Sunday, April 20, 2014

DID & Authenticity


Dissociative Identity Disorder
&
The Question of Authenticity

            Many of us find ourselves contemplating the question of “who am I” at some point or another; perhaps we are pursuant of a spiritual connection to our place in the universe or may be hoping to connect with ourselves veritably. Evaluating the supposition of authenticity highlights the fact that fidelity to self is layered and complex.  The foundation is characterized by a knowing; awareness of internal strata and facets of one’s constitution.  Secondary to knowing is acceptance of one’s characteristics; only with knowledge and acceptance of who we are can we begin to navigate our relationship to the world around us. Presenting ourselves genuinely without fear or regret is risky and requires significant ego strength; the venture of rejection of true self is more painful than that of a disingenuous self.  Relating to others in a real way while being accepted simultaneously is a challenge for all of us; individuals with Dissociative Identity Disorder (DID) are faced with a normal question that is complicated by multiplicity (and it’s functions).
            The basal layer of authenticity poses a problem to dissociative individuals; the function of fragmenting can be to hide selves from the self.  Presupposing this is a protective process, how does one connect to who they are if overwhelming information is held in the answer to the question? Parts or “alters” are often hidden from view or are “behind the curtain” of consciousness in order to protect the rest of the system.  Self-awareness can seem commensurate to emotional gambling.
            The second layer of authenticity requires acceptance. Assuming trauma is the etiological base behind DID, acknowledgement of some alters can feel parallel to an acceptance of unacceptable events.  Protective alters who hold anger, self-injure, engage in addictive, or violent behavior are often completely rejected by the rest of the internal system.  Child alters (who often hold the traumatic memories) are sometimes viewed by the rest of the system as pathetic, shameful and weak.  Managerial alters do find external belonging, but become fatigued from their overwhelming task of hiding and pushing for success. Recognition of a fragmented identity may equate to acceptance of the past, acceptance of a controversial diagnosis, and acceptance of an experience that many people will find challenging to connect to.
            A common theme that arises in working with DID reflects this quandary; how can I be myself if my self changes?. Essentially this is a logistical question; how does one establish an authentic connection to the outside world when it feels like one’s demographics are in flux?

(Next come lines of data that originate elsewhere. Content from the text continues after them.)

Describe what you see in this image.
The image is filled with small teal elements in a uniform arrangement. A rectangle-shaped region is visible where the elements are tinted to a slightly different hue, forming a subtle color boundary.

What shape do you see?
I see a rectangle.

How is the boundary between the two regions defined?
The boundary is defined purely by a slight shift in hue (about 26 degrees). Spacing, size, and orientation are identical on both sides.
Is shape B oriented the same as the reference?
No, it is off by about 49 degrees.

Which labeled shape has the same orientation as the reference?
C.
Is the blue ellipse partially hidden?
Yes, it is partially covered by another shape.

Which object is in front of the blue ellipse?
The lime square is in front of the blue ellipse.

Age, gender, and race are significant determinants of who we relate with and how relationships develop.  Small children like to play in very different ways than teens or adults do; men develop different relationships with women than they do with men and adolescents think adults are ridiculous. What if you are male sometimes, a five year-old at other times, or an adolescent girl at others?  This is an experiential truth for those with DID and it is very unclear as to how to be real and accepted under the umbrella of fragmentation. 

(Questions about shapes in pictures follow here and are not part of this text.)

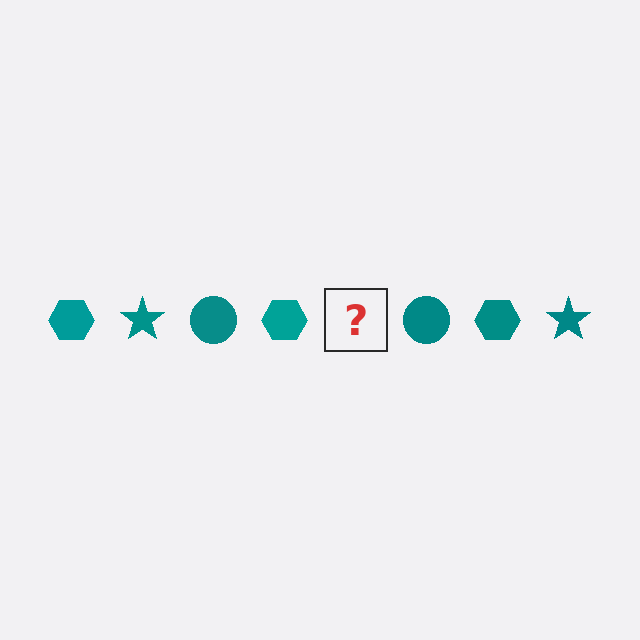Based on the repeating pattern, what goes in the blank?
The blank should be a teal star.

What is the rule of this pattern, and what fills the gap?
The rule is that the pattern cycles through hexagon, star, circle shapes in teal. The gap should be filled with a teal star.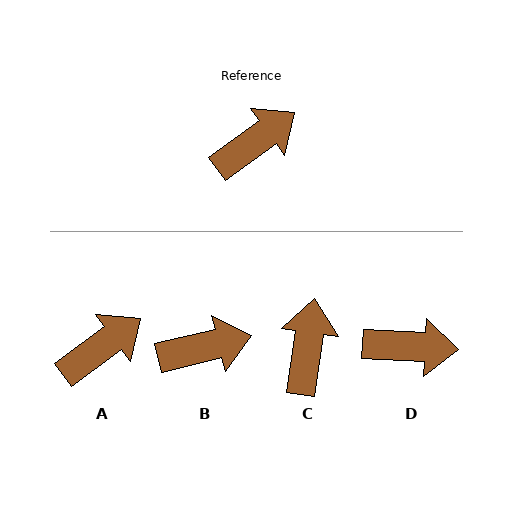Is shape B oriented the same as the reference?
No, it is off by about 23 degrees.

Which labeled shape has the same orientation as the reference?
A.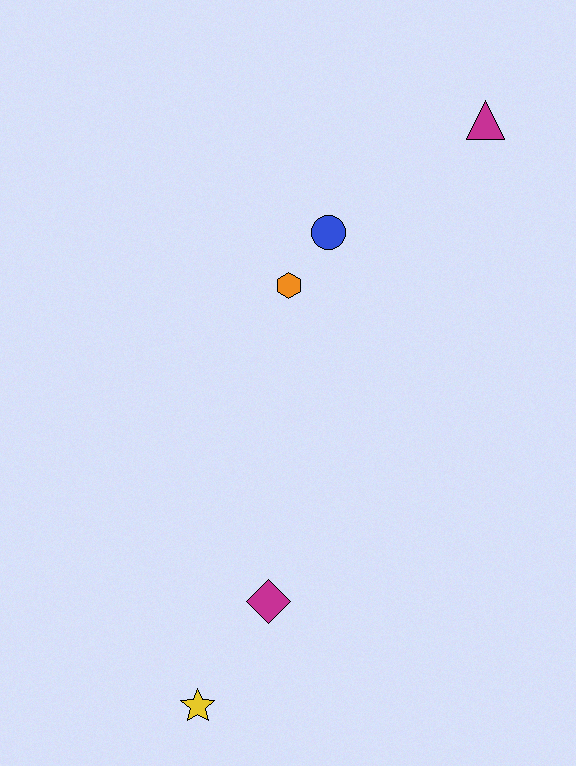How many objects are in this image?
There are 5 objects.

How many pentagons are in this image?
There are no pentagons.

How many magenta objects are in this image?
There are 2 magenta objects.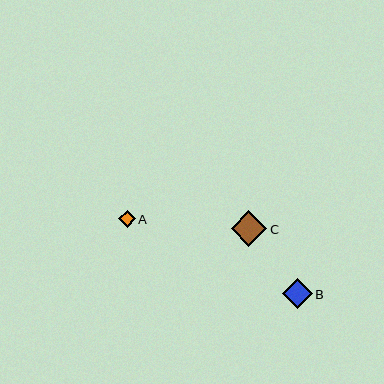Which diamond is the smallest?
Diamond A is the smallest with a size of approximately 17 pixels.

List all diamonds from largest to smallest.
From largest to smallest: C, B, A.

            When asked the question of how to relate to others in a way that feels real, my response is likely fairly inadequate.  I can only acknowledge the reality that DID is difficult even for some mental health professionals to accept (although research is making this more and more challenging); friends, family members, co-workers, and strangers are even less prepared to navigate such relationships.  There is truth in this experience and I have not discovered the right answer to living authentically in a world that is accustomed to and expects continuity.   It could be argued that we all are multi-faceted and are accustomed to disguising our vulnerability or less acceptable components of personality. Authenticity is a collective challenge, although it is a far more complex aspiration for those whose experience of who they are is relatively fluid.  Someone who lives with alters may say that in order to be genuine, they may require acknowledgement of all parts of self, to accept them, and to interact with the world from varying perspectives.